The _go_/cgo file is optional and holds cgo-related directives for the linker. The format of these directives is not specified here. This data corresponds to the end of the Go object file metadata, specifically the lines between the third $$ line and the terminating ! line.

Each of the _go_/*.obj files is a traditional Go object file, holding machine code, data, and relocations processed by the linker.

Each of the _go_/*.sysobj files is a system object file, either generated during the build by the system C compiler or copied verbatim from a *.syso file in the package source directory (see the go command documentation for more about *.syso files).

It is valid today and remains valid in this proposal for multiple files within an archive to have the same name. This simplifies the generation and combination of package files.

Rationale

Zip format

As discussed in the background section, the most fundamental problem with the current archive format as used by Go is that all package metadata is combined into the single __.PKGDEF file. This is done for many reasons, all addressed by the use of zip files.

One reason for the single __.PKGDEF file is that there is no efficient random access to files inside ar archives. The first file in the archive is the only one that can be accessed with a fixed number of disk I/O operations, and so it is often given a distinguished role. The zip format has a contiguous table of contents, making it possible to access any file in the archive in a fixed number of disk I/O operations. This reduces the pressure to keep all important data in the first file.

It is still possible, however, to read a zip file from the beginning of the file, without first consulting the table of contents. The requirements that _go_/header be first, be uncompressed, and be bounded in size exist precisely to make it possible to read the package archive header by reading nothing but a prefix of the file (say, the first kilobyte). The requirement that _go_/export be second also makes it possible for a compiler to read the header and export data without using any disk I/O to read the table of contents.

As mentioned above, another reason for the single __.PKGDEF file is that the metadata is stored not just in Go package archives but also in Go object files, as written by go tool compile (without -pack) or go tool asm, and those object files have no archive framing available. Changing *.o files to reuse the Go package archive format eliminates the need for a separate framing solution for metadata in *.o files.

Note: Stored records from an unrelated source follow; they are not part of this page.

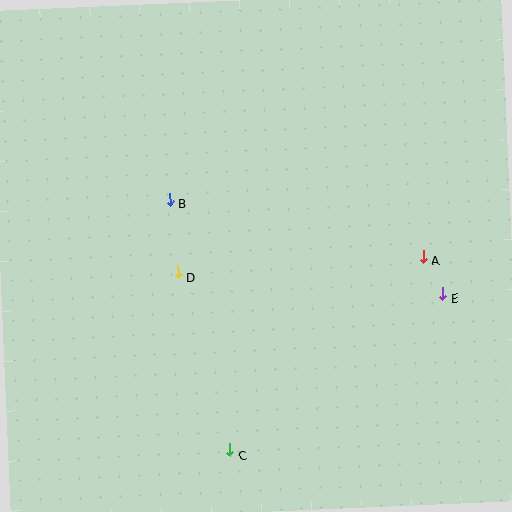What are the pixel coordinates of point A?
Point A is at (424, 262).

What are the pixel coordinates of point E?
Point E is at (443, 299).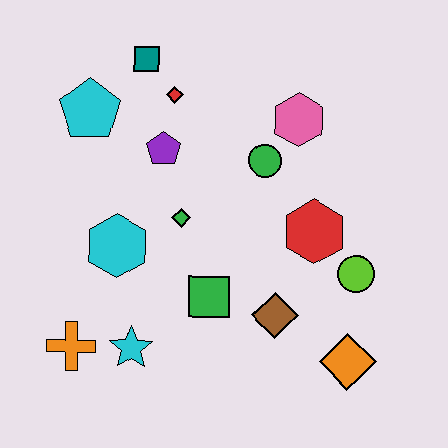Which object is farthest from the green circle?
The orange cross is farthest from the green circle.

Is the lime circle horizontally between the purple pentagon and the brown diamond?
No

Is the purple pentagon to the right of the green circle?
No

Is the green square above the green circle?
No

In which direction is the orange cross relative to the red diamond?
The orange cross is below the red diamond.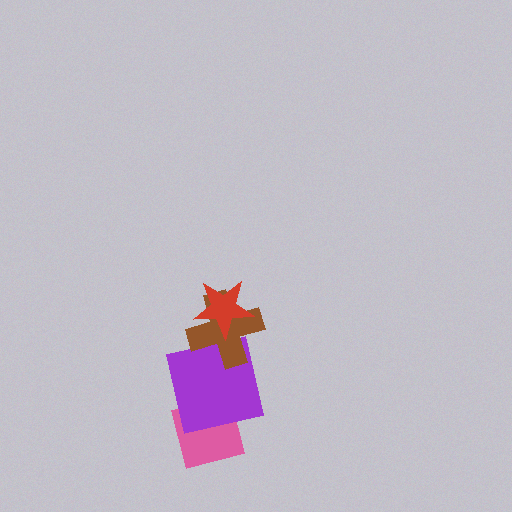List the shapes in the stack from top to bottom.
From top to bottom: the red star, the brown cross, the purple square, the pink square.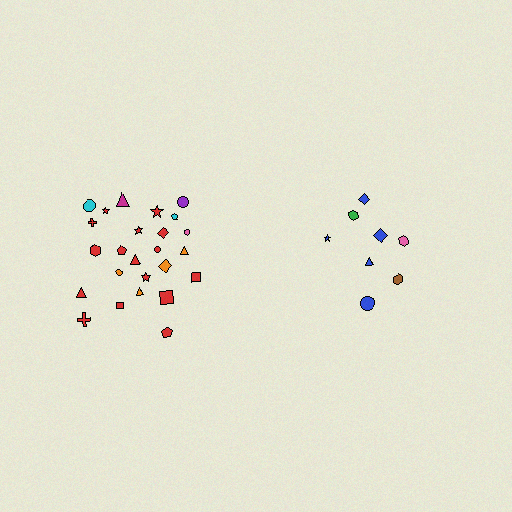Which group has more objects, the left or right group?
The left group.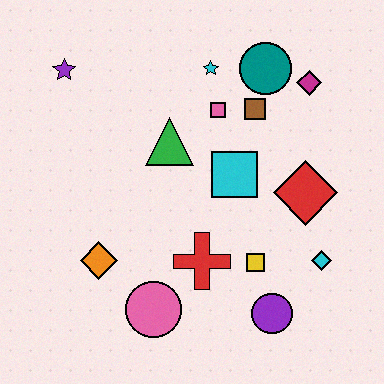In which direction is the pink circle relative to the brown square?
The pink circle is below the brown square.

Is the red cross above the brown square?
No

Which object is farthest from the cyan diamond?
The purple star is farthest from the cyan diamond.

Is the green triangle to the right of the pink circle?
Yes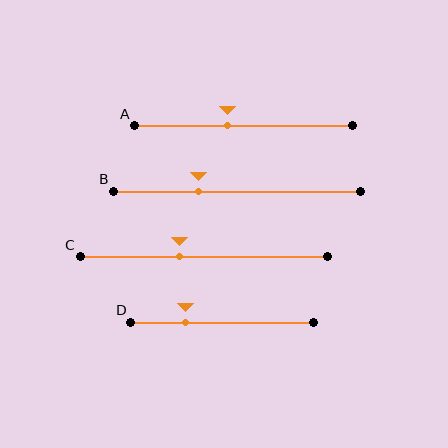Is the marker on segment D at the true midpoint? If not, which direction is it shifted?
No, the marker on segment D is shifted to the left by about 20% of the segment length.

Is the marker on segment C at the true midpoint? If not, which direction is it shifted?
No, the marker on segment C is shifted to the left by about 10% of the segment length.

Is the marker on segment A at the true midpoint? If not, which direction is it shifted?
No, the marker on segment A is shifted to the left by about 8% of the segment length.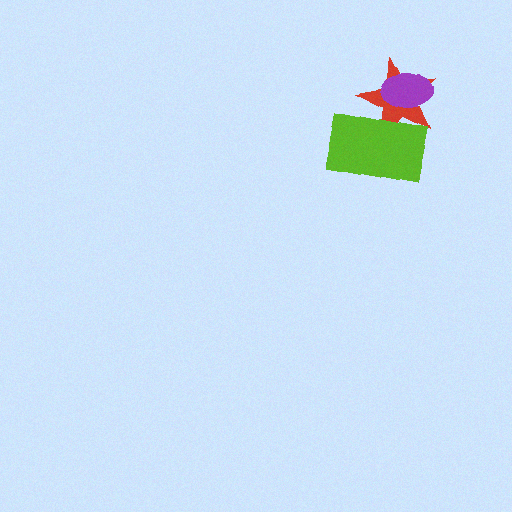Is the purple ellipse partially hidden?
No, no other shape covers it.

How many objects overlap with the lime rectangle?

Zip also makes it possible to make different compression decisions for different files within an archive. This is important primarily because we would like the option of compressing the export data and Go object files but likely cannot compress the system object files, because reading them requires having random access to the data. It is also useful to be able to arrange that the header can be read without the overhead of decompression.

We could take the current archive format and add a table of contents and support for per-file compression methods, but why reinvent the wheel? Zip is a standard format, and the Go standard library already supports it well.

The only other standard archive format in the Go standard library is the Unix tar format. Tar is a marvel: it adds significant complexity to the ar format without addressing any of the architectural problems that make ar unsuitable for our purposes.

In some circles, zip has a bad reputation. I speculate that this is due to zip's historically strong association with MS-DOS and historically weak support on Unix systems. Reputation aside, the zip format is clearly documented, is well designed, and avoids the architectural problems of ar and tar.

It is perhaps worth noting that Java .jar files also use the zip format internally, and that seems to be working well for them.

File names

The names of files within the package archives all begin with _go_/. This is done so that Go packages are easier to distinguish from other zip files and also so that an accidental unzip x.a is easier to clean up.

Distinguishing Go object files from system object files by name is new in this proposal. Today, tools assume that __.PKGDEF is the only non-object file in the package archive, and each file must be inspected to find out what kind of object file it is (Go object or system object). The suffixes make it possible to know both that a particular file is an object file and what kind it is, without reading the file data. The suffixes also isolate tools from each other, making it easier to extend the archive with new data in new files. For example, if some other part of the toolchain needs to add a new file to the archive, the linker will automatically ignore it (assuming the file name does not end in .obj or .sysobj).

Compression

Go export data and Go object files can both be quite large.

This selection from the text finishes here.